South of Kachin, different wars are waged. In Shan State, 25 percent of the world’s heroin is produced from endless valleys of opium poppy. Just like the Kachin jade mines, the poppy area is in a black zone — no foreigners allowed.
This winter, I found myself waist-deep in those poppy fields, where opium was being farmed with impunity. As I waded through the fields filming opium farmers, my jeans became sticky with the mind-altering sap that oozes from the poppy flowers. They were the only pants I had with me. I imagined trying to explain to a Chinese airport security officer on my way home to Beijing why the dogs had sniffed me out. Fortunately, they did not.
About 90 percent of the heroin produced in those fields will eventually make its way to China, where it will be consumed.

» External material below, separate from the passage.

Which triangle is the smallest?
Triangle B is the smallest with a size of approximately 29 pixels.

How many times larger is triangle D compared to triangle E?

Though foreigners by law are not allowed into the area, poppy farmers tell me that Chinese chemists making heroin have worked freely there. The practice is decades old, and government-designated boundaries do little to slow the trade. Poppy farmers feed their families from it, and rebel armies use the money to finance their fight for independence.
Regardless of the rival claims in this week’s reports about Chinese citizens trapped in Kachin, the Chinese presence in Myanmar’s black zones is nothing short of abundant. Myanmar’s civil wars have created havens for Chinese involved in smuggling timber, jade, gold and drugs.
This month, 155 Chinese citizens were detained in Kachin State on suspicion of illegal logging. “From a humanitarian point of view, China urges Myanmar to protect these people’s legitimate rights and interests,” a spokeswoman for China’s Foreign Ministry, Hua Chunying, said of the detainees at a news conference on Wednesday in Beijing.
Such arrests are the exception rather than the norm in Myanmar, however.
“There are some businessmen engaged in illegal activities who, attracted by outsize profits, cross the border to mine or smuggle jade,” China’s ambassador to Myanmar, Yang Houlan, said when asked about China’s involvement in Hpakant. “But there are some parts of this illicit trade that, like drugs, can’t be stamped out.”